St. Louis are 5-2 SU in their last 7 games.
St. Louis are 8-3 SU in their last 11 games on the road.
Boston are 9-2 SU in their last 11 games.
The total has gone OVER in 4 of Boston’s last 6 games against St. Louis.
The total has gone OVER in 4 of Boston’s last 5 games at home.
Free NHL Predictions: St. Louis Blues @ Boston Bruins
The Bruins should be regarded as a heavy favorite (based on their statistics), but is it time for Rask to finally lose one?
If we go back to the first three rounds, there is nothing the Bruins had done that would suggest that is even possible. Every game the Bruins have lost has been due to poor offensive performances. Not being able to get passed the second goal appears to be the best way to stop the Bruins (opposed to hoping for Rask to implode)

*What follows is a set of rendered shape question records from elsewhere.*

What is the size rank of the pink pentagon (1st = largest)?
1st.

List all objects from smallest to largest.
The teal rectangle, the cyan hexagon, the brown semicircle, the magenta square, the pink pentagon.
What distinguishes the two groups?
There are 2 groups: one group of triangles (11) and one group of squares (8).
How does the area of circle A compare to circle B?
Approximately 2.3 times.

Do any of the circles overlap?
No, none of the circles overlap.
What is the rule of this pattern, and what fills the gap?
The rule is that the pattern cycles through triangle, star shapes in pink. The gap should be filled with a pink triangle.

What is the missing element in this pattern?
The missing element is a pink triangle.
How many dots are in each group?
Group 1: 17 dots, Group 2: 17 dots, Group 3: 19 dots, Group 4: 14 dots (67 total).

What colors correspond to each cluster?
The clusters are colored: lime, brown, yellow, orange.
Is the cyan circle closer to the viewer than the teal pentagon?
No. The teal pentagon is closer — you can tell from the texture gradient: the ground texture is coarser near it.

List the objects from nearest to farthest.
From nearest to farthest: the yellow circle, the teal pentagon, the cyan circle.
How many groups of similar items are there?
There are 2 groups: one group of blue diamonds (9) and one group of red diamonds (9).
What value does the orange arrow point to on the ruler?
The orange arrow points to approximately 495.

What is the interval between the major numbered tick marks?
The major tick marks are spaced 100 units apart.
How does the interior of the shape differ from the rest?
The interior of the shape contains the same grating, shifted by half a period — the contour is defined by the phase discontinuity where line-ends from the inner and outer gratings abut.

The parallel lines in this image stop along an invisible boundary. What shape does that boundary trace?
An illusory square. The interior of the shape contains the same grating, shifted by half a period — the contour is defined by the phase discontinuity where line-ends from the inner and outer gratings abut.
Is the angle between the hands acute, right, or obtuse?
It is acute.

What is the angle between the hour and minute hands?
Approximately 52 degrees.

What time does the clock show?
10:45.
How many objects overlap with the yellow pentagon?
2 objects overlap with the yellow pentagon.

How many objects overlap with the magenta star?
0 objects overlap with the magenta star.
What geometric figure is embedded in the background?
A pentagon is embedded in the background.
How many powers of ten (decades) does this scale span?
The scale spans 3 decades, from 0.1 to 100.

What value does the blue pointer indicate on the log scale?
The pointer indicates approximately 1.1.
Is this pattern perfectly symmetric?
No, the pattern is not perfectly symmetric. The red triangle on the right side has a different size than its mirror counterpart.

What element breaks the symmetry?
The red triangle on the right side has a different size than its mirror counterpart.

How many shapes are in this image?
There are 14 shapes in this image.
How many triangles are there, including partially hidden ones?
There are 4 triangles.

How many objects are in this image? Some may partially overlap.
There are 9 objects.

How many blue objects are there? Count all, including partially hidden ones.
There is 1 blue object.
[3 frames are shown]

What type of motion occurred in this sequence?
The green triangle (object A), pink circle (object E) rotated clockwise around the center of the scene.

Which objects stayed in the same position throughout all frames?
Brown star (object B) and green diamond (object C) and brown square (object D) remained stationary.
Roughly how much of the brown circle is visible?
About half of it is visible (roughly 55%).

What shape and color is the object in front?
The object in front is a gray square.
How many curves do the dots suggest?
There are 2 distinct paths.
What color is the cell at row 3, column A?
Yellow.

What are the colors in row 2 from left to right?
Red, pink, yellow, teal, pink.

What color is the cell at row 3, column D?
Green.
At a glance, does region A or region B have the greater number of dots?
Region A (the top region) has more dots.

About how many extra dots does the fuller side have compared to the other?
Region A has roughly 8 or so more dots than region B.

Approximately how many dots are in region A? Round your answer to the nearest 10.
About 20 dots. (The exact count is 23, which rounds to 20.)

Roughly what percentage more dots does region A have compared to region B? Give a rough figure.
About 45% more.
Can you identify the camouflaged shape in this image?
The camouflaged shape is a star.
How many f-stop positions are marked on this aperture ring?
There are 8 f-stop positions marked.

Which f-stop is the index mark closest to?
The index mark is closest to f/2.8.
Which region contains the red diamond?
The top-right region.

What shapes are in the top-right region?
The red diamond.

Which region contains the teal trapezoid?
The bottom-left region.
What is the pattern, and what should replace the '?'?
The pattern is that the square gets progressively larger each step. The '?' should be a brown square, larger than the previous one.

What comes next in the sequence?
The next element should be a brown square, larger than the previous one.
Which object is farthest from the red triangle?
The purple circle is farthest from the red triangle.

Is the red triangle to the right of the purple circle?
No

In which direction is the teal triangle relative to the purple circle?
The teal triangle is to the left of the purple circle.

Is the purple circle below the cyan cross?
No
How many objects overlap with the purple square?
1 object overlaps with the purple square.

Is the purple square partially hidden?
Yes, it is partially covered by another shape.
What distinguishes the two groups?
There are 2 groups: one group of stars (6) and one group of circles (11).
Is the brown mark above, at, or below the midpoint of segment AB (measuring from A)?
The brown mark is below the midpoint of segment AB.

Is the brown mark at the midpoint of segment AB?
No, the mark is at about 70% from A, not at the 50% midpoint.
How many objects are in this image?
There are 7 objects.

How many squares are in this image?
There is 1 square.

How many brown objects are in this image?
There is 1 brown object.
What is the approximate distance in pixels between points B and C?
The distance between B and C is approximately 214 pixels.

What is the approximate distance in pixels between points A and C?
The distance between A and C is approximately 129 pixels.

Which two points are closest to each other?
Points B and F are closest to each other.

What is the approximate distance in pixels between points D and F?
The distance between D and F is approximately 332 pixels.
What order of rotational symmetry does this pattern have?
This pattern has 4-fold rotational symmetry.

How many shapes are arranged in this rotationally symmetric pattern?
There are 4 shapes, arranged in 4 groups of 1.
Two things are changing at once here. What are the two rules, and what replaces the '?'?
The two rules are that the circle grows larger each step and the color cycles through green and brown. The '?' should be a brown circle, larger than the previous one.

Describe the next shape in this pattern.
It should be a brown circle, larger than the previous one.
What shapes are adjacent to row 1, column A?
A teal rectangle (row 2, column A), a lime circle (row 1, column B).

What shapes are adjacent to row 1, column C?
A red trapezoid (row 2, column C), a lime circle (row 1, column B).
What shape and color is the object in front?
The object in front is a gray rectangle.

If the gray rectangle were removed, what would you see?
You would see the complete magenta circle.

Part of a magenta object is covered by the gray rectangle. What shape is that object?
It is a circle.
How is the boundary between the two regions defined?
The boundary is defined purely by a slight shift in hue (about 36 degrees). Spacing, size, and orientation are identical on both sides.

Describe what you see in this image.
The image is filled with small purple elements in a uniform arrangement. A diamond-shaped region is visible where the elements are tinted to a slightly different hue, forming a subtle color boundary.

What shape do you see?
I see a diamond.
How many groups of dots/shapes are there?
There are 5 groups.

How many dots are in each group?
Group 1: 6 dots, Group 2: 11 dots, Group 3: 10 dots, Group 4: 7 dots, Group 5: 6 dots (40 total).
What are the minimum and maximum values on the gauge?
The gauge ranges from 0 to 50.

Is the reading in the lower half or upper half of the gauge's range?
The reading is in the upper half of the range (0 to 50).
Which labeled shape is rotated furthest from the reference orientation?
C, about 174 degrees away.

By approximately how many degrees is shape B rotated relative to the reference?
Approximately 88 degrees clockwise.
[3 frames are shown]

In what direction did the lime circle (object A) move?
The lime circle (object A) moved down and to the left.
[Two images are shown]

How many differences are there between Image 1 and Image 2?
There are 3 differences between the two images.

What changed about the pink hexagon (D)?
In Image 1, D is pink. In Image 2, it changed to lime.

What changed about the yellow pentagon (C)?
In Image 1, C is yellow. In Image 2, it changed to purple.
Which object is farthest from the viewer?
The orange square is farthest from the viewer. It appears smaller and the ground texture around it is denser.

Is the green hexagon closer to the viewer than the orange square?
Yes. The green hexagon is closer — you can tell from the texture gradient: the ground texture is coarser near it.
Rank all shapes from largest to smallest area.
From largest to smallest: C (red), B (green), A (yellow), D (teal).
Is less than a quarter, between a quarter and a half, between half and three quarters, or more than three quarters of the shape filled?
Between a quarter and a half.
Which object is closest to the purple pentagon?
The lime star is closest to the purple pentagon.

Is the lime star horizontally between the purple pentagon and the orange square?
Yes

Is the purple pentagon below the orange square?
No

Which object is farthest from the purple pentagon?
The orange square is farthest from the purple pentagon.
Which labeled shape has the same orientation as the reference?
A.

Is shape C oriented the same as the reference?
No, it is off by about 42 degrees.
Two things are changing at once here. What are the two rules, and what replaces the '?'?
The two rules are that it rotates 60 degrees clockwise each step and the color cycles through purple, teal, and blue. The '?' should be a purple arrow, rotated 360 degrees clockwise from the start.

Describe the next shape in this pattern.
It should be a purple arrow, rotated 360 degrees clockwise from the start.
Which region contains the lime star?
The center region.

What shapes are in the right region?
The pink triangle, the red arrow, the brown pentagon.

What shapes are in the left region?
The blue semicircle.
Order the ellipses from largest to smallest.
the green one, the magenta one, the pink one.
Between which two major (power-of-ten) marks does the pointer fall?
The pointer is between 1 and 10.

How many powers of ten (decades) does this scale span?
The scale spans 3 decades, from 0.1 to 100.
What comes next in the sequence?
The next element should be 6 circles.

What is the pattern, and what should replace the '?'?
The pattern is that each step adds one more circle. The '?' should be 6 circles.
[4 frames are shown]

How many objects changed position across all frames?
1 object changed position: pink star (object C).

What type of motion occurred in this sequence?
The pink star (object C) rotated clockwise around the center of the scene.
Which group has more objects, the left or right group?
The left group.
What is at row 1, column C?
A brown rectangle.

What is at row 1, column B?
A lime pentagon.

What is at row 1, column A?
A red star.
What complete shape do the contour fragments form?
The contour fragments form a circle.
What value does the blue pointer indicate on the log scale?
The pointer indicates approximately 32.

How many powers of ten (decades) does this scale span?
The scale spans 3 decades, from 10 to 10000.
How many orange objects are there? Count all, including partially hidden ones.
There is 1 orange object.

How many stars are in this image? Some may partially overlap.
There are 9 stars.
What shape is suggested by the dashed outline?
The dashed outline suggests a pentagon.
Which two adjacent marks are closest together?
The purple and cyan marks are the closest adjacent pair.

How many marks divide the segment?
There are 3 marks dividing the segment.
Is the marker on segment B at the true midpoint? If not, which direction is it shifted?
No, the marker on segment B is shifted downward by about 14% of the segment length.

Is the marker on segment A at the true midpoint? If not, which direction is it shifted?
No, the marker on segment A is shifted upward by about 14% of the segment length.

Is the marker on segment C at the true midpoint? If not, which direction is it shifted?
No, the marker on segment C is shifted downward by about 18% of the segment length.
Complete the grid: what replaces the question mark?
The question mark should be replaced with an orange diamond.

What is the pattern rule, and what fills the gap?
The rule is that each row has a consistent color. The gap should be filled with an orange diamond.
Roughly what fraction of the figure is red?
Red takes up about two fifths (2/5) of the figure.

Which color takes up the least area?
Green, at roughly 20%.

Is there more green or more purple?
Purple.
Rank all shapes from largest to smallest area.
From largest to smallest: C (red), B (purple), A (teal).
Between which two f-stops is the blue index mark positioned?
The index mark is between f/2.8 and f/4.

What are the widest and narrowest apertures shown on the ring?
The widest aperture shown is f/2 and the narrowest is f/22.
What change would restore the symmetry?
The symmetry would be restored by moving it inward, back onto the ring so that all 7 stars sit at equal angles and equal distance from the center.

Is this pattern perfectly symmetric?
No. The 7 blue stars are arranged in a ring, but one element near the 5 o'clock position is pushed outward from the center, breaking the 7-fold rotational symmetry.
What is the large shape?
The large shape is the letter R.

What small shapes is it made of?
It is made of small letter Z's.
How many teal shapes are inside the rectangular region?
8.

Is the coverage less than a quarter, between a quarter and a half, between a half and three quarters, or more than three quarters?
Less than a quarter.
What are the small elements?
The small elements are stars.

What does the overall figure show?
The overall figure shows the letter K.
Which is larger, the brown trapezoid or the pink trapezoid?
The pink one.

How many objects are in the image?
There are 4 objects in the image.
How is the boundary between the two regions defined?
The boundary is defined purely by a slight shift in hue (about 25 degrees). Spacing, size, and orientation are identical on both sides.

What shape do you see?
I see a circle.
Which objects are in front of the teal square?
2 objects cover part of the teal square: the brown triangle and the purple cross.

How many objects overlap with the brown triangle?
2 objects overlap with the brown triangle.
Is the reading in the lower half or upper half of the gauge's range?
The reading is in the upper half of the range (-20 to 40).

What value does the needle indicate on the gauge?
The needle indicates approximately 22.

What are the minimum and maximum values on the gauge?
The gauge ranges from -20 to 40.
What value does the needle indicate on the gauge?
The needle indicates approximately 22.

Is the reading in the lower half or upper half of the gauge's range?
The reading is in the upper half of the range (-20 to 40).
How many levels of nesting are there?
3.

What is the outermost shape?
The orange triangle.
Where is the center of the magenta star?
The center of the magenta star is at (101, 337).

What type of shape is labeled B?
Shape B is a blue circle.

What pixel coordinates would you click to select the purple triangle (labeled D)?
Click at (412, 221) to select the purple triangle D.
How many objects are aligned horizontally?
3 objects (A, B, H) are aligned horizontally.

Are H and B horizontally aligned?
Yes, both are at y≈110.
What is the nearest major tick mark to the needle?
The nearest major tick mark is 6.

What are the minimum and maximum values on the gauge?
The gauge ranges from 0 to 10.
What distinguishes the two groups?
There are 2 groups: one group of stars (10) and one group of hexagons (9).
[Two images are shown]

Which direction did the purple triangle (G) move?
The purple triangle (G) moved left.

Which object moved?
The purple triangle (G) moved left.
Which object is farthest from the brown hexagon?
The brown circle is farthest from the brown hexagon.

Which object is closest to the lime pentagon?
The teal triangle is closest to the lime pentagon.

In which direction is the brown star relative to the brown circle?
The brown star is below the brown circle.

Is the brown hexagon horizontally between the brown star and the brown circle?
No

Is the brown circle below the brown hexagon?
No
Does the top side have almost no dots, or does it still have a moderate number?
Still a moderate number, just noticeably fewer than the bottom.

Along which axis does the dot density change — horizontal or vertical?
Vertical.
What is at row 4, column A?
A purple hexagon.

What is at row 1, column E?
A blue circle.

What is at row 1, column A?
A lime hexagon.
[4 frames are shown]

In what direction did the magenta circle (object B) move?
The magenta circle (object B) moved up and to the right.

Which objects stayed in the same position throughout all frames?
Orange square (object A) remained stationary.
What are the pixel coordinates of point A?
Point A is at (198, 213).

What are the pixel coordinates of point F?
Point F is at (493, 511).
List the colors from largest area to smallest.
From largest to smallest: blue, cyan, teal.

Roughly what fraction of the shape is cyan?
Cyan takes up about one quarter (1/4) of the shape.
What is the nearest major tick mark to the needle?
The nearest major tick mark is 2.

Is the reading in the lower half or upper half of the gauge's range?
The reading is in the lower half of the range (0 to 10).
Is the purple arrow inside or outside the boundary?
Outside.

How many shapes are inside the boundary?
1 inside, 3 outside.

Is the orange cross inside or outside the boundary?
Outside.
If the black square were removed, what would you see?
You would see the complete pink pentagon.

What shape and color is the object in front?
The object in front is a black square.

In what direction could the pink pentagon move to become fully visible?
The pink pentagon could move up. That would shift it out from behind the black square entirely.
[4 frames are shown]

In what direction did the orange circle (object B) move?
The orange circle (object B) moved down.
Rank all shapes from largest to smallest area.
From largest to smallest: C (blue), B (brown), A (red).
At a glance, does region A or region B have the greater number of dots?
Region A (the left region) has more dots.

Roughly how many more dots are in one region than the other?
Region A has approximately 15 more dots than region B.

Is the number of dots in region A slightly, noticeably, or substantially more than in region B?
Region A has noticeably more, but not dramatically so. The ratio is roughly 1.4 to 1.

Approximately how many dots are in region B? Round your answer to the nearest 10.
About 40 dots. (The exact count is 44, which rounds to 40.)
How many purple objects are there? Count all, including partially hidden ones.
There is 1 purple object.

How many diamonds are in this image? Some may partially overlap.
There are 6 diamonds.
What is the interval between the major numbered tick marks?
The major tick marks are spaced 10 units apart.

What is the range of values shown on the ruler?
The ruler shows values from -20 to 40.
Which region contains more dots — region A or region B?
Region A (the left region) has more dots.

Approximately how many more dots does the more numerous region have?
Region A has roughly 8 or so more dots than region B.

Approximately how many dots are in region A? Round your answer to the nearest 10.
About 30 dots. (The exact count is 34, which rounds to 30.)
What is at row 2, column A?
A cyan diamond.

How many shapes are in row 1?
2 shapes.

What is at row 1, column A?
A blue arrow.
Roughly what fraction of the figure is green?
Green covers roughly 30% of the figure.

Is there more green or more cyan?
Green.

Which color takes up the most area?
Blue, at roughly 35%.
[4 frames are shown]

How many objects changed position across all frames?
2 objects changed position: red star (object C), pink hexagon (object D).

So have the Blues figured that out?
It all depends on puck control. In games three and four, the Blues played at a completely different level f focus and determination. In game three, the Bruins owned the puck (while the game was close), earning a 66.7% CorsiFor% in 5-on-5 situations.
All-in-all, this appears to be the big difference maker, as Rask doesn’t look ready to relinquish his claim to a possible Vezina trophy and Jordan Binnington is looking more and more like a rookie.
So the question is: will the Bruins make the proper adjustments or have the Blues figured out how to beat the Bruins?
After losses, the Bruins have been able to take a first-period lead in each of the following games. The Blues have been able to pull off victories 3 times (of their 14 wins) after being down in the first period. I think bodes well for the Blues, considering the two franchises should tighten up and the Bruins have yet to prove that they can win a low scoring affair.
If the Blues are losing, heading into the second period, they’ll be fine as long as the Bruins don’t touch that third goal. And I think there is enough defense and strategy coming from the Blues’ bench to ensure that is the case.